Read-only filesystems in Docker and Kubernetes

You should harden your containerized workloads to minimize the attack surface of your overall application. Paying close attention while building your container images and applying proven patterns will reduce the risk of an attack while running your application in production. One of the simple practices to apply is setting the filesystem of your containers to read-only, and that’s exactly what we will cover in this article.

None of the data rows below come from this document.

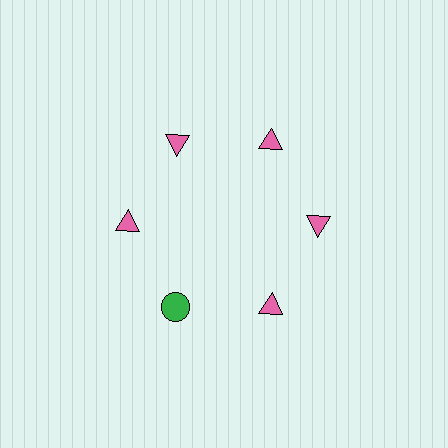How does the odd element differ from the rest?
It differs in both color (green instead of pink) and shape (circle instead of triangle).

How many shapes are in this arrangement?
There are 6 shapes arranged in a ring pattern.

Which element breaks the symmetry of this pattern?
The green circle at roughly the 7 o'clock position breaks the symmetry. All other shapes are pink triangles.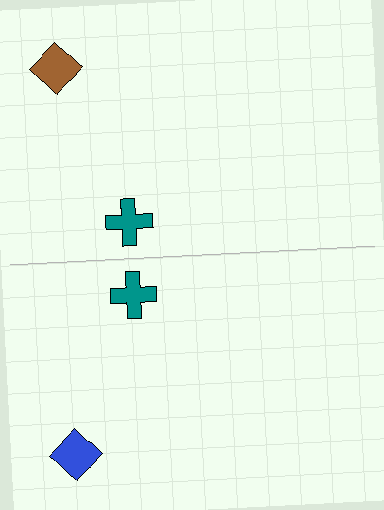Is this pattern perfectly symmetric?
No, the pattern is not perfectly symmetric. The blue diamond on the bottom side breaks the symmetry — its mirror counterpart is brown.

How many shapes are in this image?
There are 4 shapes in this image.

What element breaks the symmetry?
The blue diamond on the bottom side breaks the symmetry — its mirror counterpart is brown.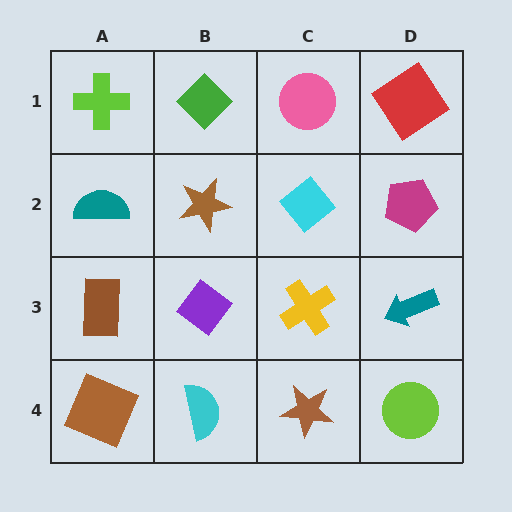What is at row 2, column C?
A cyan diamond.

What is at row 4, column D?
A lime circle.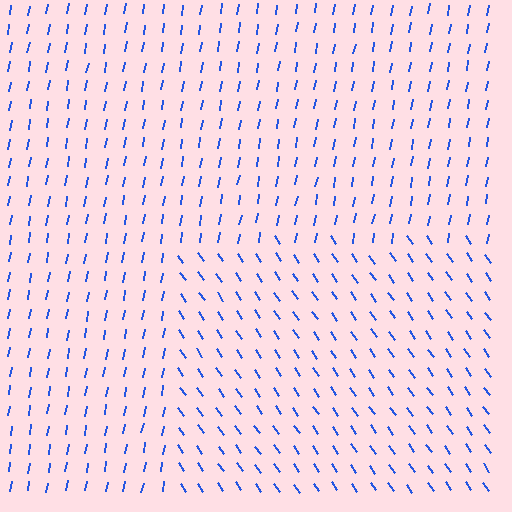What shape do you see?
I see a rectangle.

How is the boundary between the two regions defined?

Read-only filesystems in Docker

Docker and compliant CLIs offer the read-only flag, which we can use when mounting the container’s filesystem as read-only. Let’s try it! Let’s start a new container from the official ubuntu image with an interactive TTY, to verify that the filesystem is read-only. The following docker run command uses -it (creates an interactive pseudo TTY and ensures STDIN is kept open) and --rm (removes the container automatically once exited):

docker run -it --rm --read-only ubuntu

root@9a3d486f6eda:/# mkdir app
mkdir: cannot create directory 'app': Read-only file system
root@9a3d486f6eda:/#

So far, so good. We got a new Ubuntu container. We can try to do some modifications to the filesystem e.g., creating new directories or modifying existing filesystem content. No matter which operation you try, the operating system will prevent changes and print the hint shown in the snippet above. This will work for some containerized workloads. However, the chances are good that containerized applications have to write information to the filesystem. Think of files to do state-locking or pid files. There are numerous reasons why applications may have to write to a specific location. A good example is NGINX, the popular webserver. Let’s try to start NGINX with and setting the filesystem to read-only:

# start the container with read-only fs
docker run -d -p 8080:80 --read-only nginx:alpine
58620670b568c4675d450fe947191b12c7d174e790f8e3617b171fee22767b92

# grab logs from the container
docker logs 5862
/docker-entrypoint.sh: /docker-entrypoint.d/ is not empty, will attempt to perform configuration
/docker-entrypoint.sh: Looking for shell scripts in /docker-entrypoint.d/
/docker-entrypoint.sh: Launching /docker-entrypoint.d/10-listen-on-ipv6-by-default.sh
10-listen-on-ipv6-by-default.sh: info: can not modify /etc/nginx/conf.d/default.conf (read-only file system?)
/docker-entrypoint.sh: Launching /docker-entrypoint.d/20-envsubst-on-templates.sh
/docker-entrypoint.sh: Launching /docker-entrypoint.d/30-tune-worker-processes.sh
/docker-entrypoint.sh: Configuration complete; ready for start up
2021/10/19 06:39:51 [emerg] 1#1: mkdir() "/var/cache/nginx/client_temp" failed (30: Read-only file system)
nginx: [emerg] mkdir() "/var/cache/nginx/client_temp" failed (30: Read-only file system)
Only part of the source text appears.